I receive calls sometimes, asking if I have an expertise in adoption.
I am not an “adoption expert” and I do not aspire to be. I do not know what it is to be adopted.
Truthfully, I understand less and less about adoption every single day.
I have come to believe that every simple, clear statement made about the adoption experience, from any perspective, is at worst wrong and at best incomplete.
Including this one.
My experience in adoption is merely vicarious. I have stood near, peering into that swirling vortex of archetypal energy, putting a toe or a hand in when I am implicated or needed, watching people I care about, dear friends, clients I treat, family members, my children, construct and deconstruct their very identities in the face of a tidal wave of paradoxical answers to impossible questions:
What is motherhood, fatherhood? What are parents? What is birth? What is blood? What is natural? What is inevitable? What is choice? What is fate? What is bravery? What is abandonment? What is rejection? What is selflessness? What is selfishness? What is history? What is justice? What is privilege? What is poverty? What is coercion? What is generosity? What is belonging? What is kinship? What is money? What is ownership? What is commerce? What is love? What is family? What is nurture? What is genetics? What is race? What is racism? What is culture? What is loss? What is grief? What is gratitude? What is anger? What is health? What is normal? What is identity? What is memory? What is truth? What is bias? What is real? What is wholeness? Who are any of us to each other? Who am I?
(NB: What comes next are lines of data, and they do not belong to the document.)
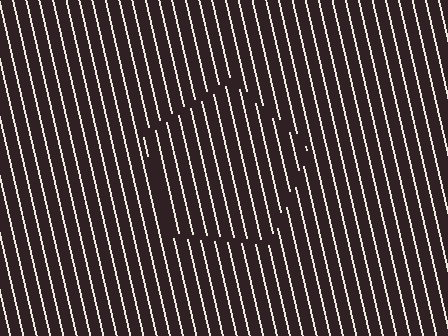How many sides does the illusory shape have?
5 sides — the line-ends trace a pentagon.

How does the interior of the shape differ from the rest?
The interior of the shape contains the same grating, shifted by half a period — the contour is defined by the phase discontinuity where line-ends from the inner and outer gratings abut.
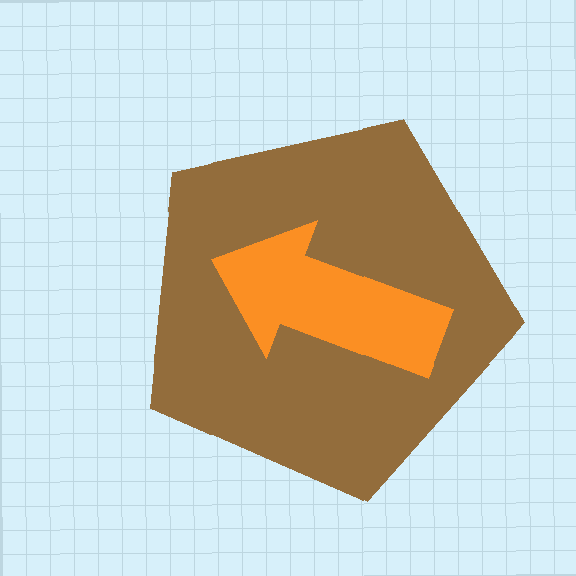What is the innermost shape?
The orange arrow.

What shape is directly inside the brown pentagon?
The orange arrow.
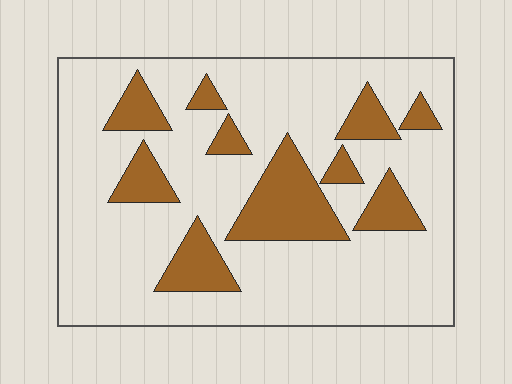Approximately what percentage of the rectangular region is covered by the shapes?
Approximately 20%.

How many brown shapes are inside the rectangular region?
10.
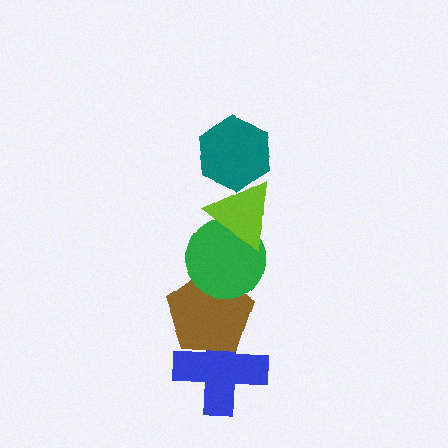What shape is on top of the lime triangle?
The teal hexagon is on top of the lime triangle.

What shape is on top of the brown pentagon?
The green circle is on top of the brown pentagon.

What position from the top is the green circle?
The green circle is 3rd from the top.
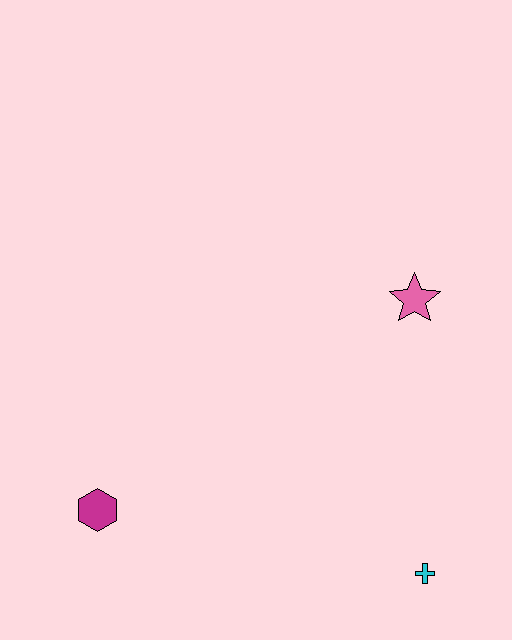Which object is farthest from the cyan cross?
The magenta hexagon is farthest from the cyan cross.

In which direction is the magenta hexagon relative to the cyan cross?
The magenta hexagon is to the left of the cyan cross.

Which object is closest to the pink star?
The cyan cross is closest to the pink star.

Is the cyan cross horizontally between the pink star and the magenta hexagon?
No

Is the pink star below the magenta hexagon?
No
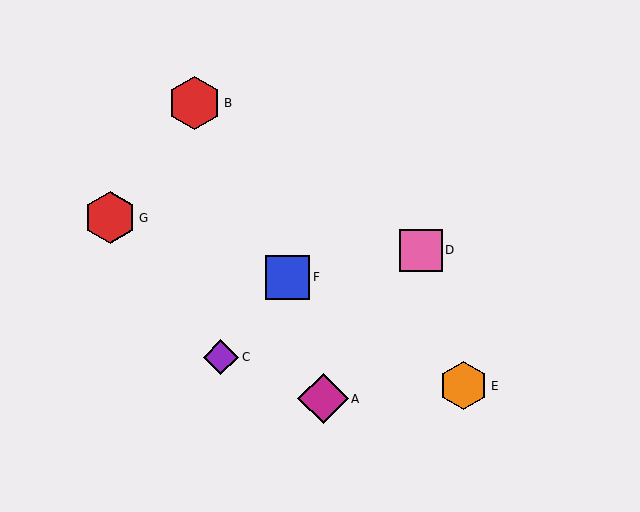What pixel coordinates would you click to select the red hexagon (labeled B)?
Click at (195, 103) to select the red hexagon B.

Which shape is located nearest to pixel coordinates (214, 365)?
The purple diamond (labeled C) at (221, 357) is nearest to that location.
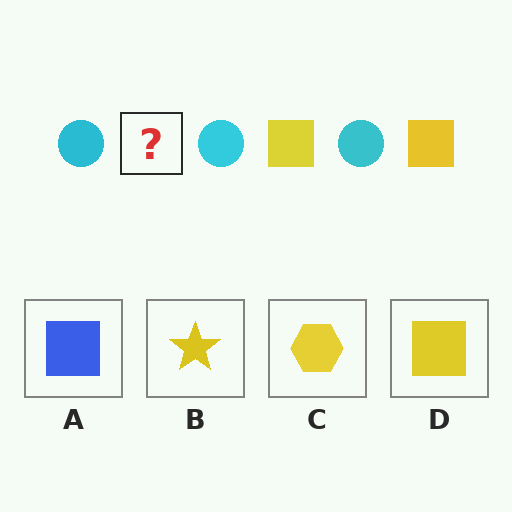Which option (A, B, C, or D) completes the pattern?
D.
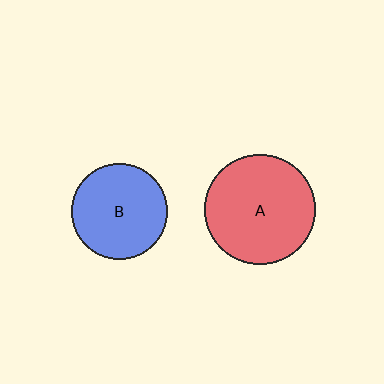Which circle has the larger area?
Circle A (red).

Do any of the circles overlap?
No, none of the circles overlap.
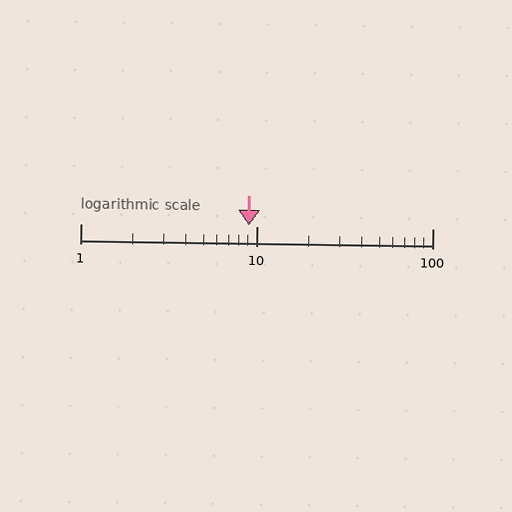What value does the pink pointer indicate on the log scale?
The pointer indicates approximately 9.1.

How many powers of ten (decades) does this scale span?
The scale spans 2 decades, from 1 to 100.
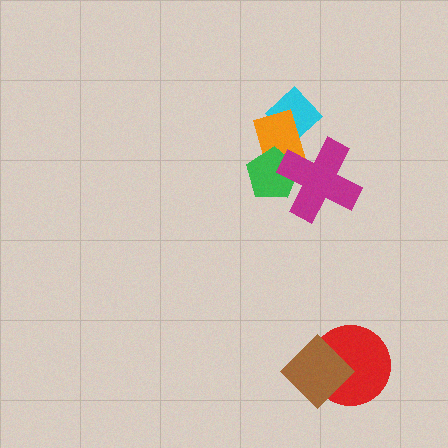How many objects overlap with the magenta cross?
2 objects overlap with the magenta cross.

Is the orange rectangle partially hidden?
Yes, it is partially covered by another shape.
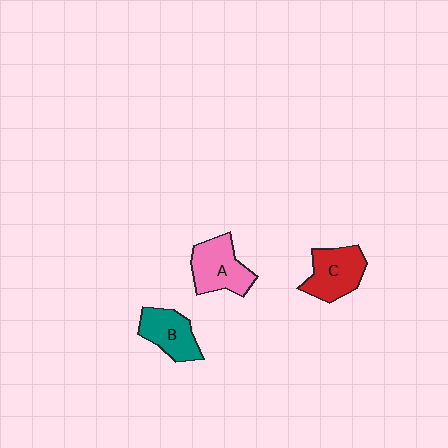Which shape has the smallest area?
Shape B (teal).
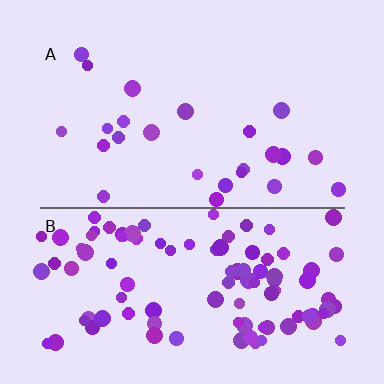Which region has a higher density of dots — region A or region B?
B (the bottom).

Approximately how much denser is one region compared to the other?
Approximately 4.2× — region B over region A.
The adoption community itself fractures under the weight of these paradoxical energies splintering into opposing factions, communities organizing around their chosen set of answers. Some advocate for all adoption to be halted as unethical, coercive, destructive abductions. Some think smuggling children across borders without papers is justifiable to “save” a child’s soul and “provide a better life”. Birth mothers, first mothers, natural mothers, adoptees, adopted persons, adult adoptees, adoptive parents, forever families, adopters – every word becomes an injury, a wounding – language itself becomes impossible and insufficient to describe all of the light and darkness, joys and sorrows, connections and disconnections, contradictions, ambivalence and dissonance.
I’ve learned to think of all of the voices in the adoption community, as dissonant as they are, as part of some whole, that I can never grasp.
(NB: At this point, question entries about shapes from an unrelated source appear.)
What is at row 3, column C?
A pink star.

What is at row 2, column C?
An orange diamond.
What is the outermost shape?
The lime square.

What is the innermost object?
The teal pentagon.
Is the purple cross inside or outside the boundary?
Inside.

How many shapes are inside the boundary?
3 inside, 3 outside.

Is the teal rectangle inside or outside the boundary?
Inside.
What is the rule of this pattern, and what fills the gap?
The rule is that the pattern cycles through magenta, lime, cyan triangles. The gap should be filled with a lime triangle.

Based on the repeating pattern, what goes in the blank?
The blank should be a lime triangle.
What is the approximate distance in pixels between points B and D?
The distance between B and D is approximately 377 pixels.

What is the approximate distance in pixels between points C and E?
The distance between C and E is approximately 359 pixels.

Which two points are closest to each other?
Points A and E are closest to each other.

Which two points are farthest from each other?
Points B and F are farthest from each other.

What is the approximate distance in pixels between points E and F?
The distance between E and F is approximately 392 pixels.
Like when people talk about God.
And I have never known any two people to forge answers to more than a few of these questions in the same way.
Any fantasy, myth, generalization, romanticization, stereotype, unconscious bias or assumption that I have ever made – in any direction – about adoption, adoptees, original parents, has been soundly turned on its head, repeatedly.
And perhaps that is the point: these are not experiences for me as a non-adopted therapist, a non-adopted adoptive parent, to identify with, co-opt or fully comprehend.
Perhaps the call is to behave with consistent respect for what I can never understand.